Voice/Vision Holocaust Survivor Oral History Archive

Felicia Shloss - February 9, 1983

Life in the Ghetto

Now once you were in the ghetto in Łódź uh, there was a Jewish police. Was there a Judenrat too?


Jewish council?

Yes. It was Judenälteste to Rumkowski. He wasn't a very nice guy. He only think-- thought of himself and um, he was pleasing the Germans. And we didn't have any food or any uh, heat. And Poland--Łódź was a northern country. It was so terrible in the winter times. To live through a day--it's impossible to describe you, the--no food, and no, no food and no heat in a northern country. For two years I--we didn't get anything and then, when uh, we had a little jewelry I used to go on the border street. They had little stores--I guess, they must have given that to the Germans or something--diamonds and gold for food that we could have buy a little something. And I came home and I cooked. I was the mother of the house. I cooked but uh, I guess, my brother, the younger brother couldn't survive. There wasn't any food in the house, it was no food, no medicine, nothing to help him and he died.

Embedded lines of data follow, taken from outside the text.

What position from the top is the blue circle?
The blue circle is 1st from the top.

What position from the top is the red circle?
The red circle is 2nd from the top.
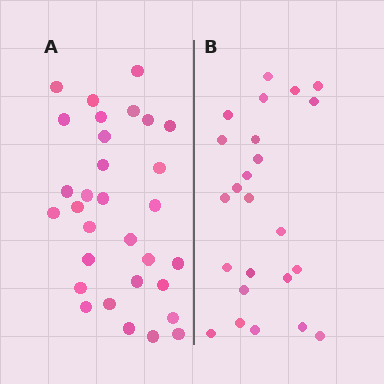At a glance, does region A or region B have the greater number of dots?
Region A (the left region) has more dots.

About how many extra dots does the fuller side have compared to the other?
Region A has roughly 8 or so more dots than region B.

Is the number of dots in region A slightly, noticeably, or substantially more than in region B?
Region A has noticeably more, but not dramatically so. The ratio is roughly 1.3 to 1.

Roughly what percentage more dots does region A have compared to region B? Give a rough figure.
About 30% more.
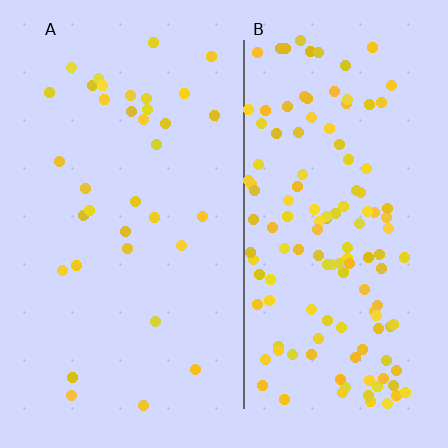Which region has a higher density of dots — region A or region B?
B (the right).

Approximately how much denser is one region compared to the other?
Approximately 3.8× — region B over region A.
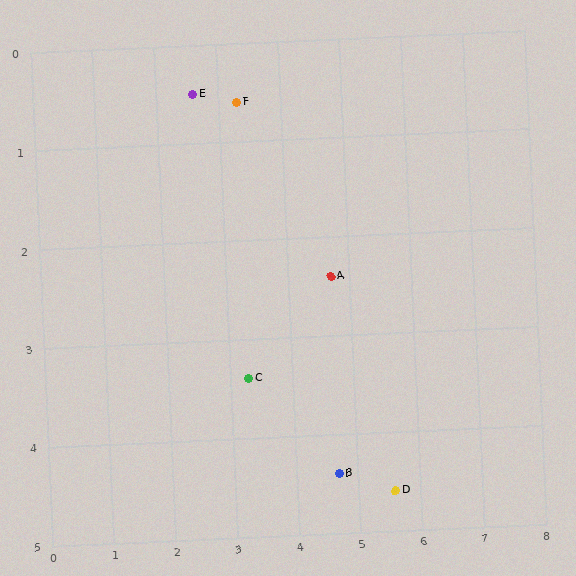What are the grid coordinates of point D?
Point D is at approximately (5.6, 4.6).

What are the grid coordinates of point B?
Point B is at approximately (4.7, 4.4).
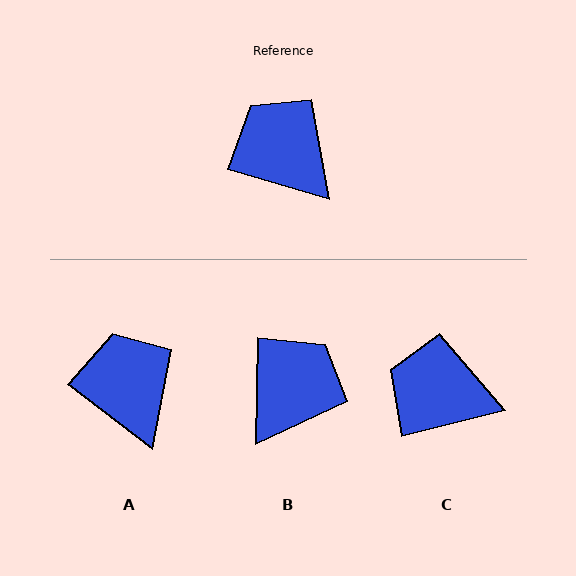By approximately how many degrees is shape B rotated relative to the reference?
Approximately 75 degrees clockwise.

He died of starvation? Combinations?

A combination. Starvation and he was, he was beaten up once by the Germans. And he...

When your brother died, what did you and your other brother and sister do then?

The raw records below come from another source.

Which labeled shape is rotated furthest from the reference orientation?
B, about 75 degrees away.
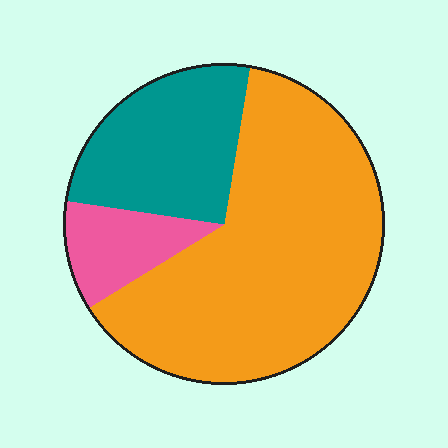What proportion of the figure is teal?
Teal covers 25% of the figure.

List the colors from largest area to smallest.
From largest to smallest: orange, teal, pink.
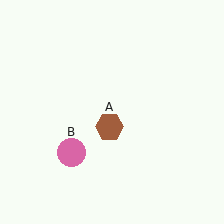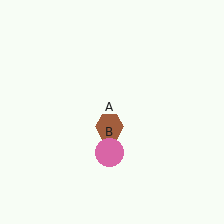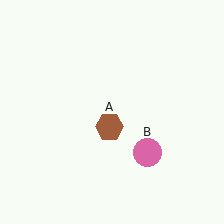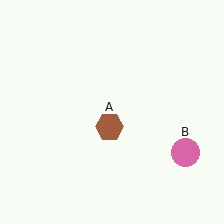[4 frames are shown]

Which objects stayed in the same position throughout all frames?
Brown hexagon (object A) remained stationary.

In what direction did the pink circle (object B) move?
The pink circle (object B) moved right.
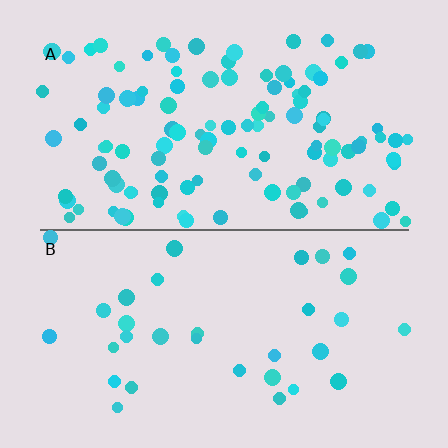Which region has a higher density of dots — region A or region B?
A (the top).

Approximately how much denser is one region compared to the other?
Approximately 3.5× — region A over region B.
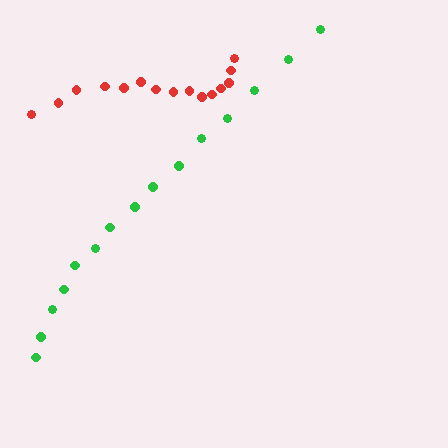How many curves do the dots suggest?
There are 2 distinct paths.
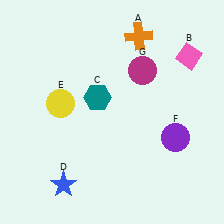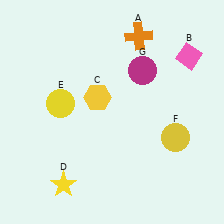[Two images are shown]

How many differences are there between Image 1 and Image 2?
There are 3 differences between the two images.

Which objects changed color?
C changed from teal to yellow. D changed from blue to yellow. F changed from purple to yellow.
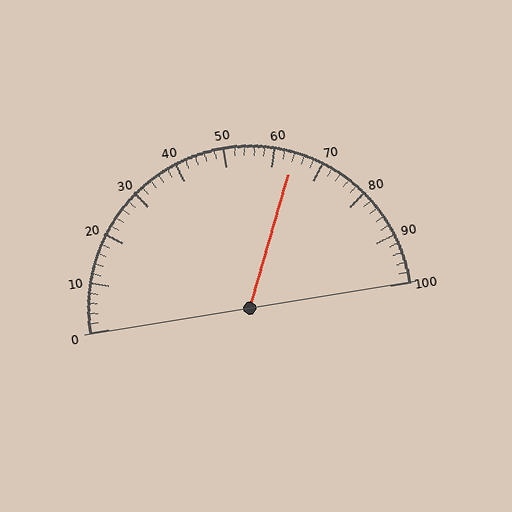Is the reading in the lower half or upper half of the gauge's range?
The reading is in the upper half of the range (0 to 100).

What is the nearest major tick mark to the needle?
The nearest major tick mark is 60.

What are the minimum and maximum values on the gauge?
The gauge ranges from 0 to 100.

We cried. We cried and we [heavy sigh] it was so terrible. I--I can't explain the life there. It's, it's, it's hard to imagine. Every day, every day you don't know what's going to be next day. There were--you couldn't walk in the street. You couldn't uh, because one minute they could shot--they were shotting and soldiers were walking in the streets--if they saw some people walking, they were shooting. We had a man, he was called uh, in Jewish they called him ??? he had red hair. He just uh, drank himself up and went to the ghetto and he were shooting at people. And uh, the doctors used to wear a red cross with a yellow band. They were shooting at, at the doctor--anybody, anybody who was alive or moved they were shooting at.

Did you, did you wear--also wear a band?

We were wearing a David star. On, on the front and on the back.

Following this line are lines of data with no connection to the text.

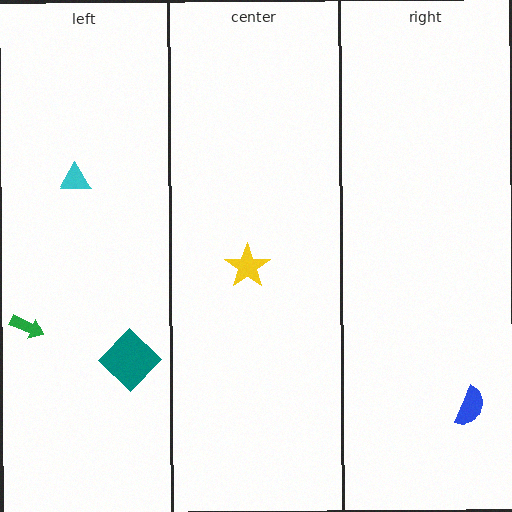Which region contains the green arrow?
The left region.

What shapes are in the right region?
The blue semicircle.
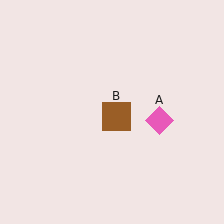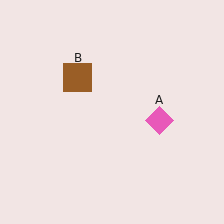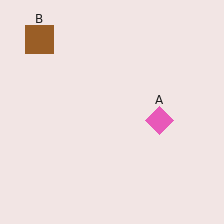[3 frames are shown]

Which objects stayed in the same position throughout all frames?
Pink diamond (object A) remained stationary.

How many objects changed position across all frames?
1 object changed position: brown square (object B).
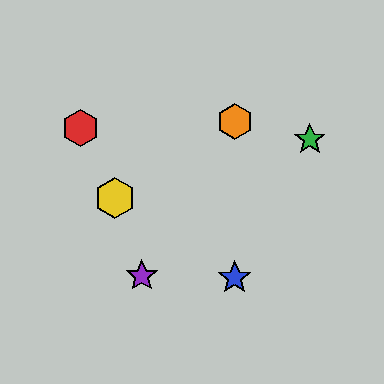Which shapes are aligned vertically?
The blue star, the orange hexagon are aligned vertically.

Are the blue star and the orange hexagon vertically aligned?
Yes, both are at x≈235.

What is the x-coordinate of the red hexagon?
The red hexagon is at x≈80.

When your brother died, was there a service for him? Was there...

No. They just...

He was buried.

He was buried. They just, they just took him away. We--you can't imagine--again I have to tell you the life there. I don't know where--you have to tell my older brother probably did that because we were so crying, we were so uh, we, we, we didn't know what we were doing, we were ourselves kids and things like this happen, so we--I can't--I guess my--there were 200 deaths a day at that time. People were dying from hunger and colds.


No--diseases mattered. No medicine. Nothing. There were 200 deaths a day, so you can't imagine. You were like numb. I'm numb now. I, I--when I talk about it. It's un...it's unbelievable.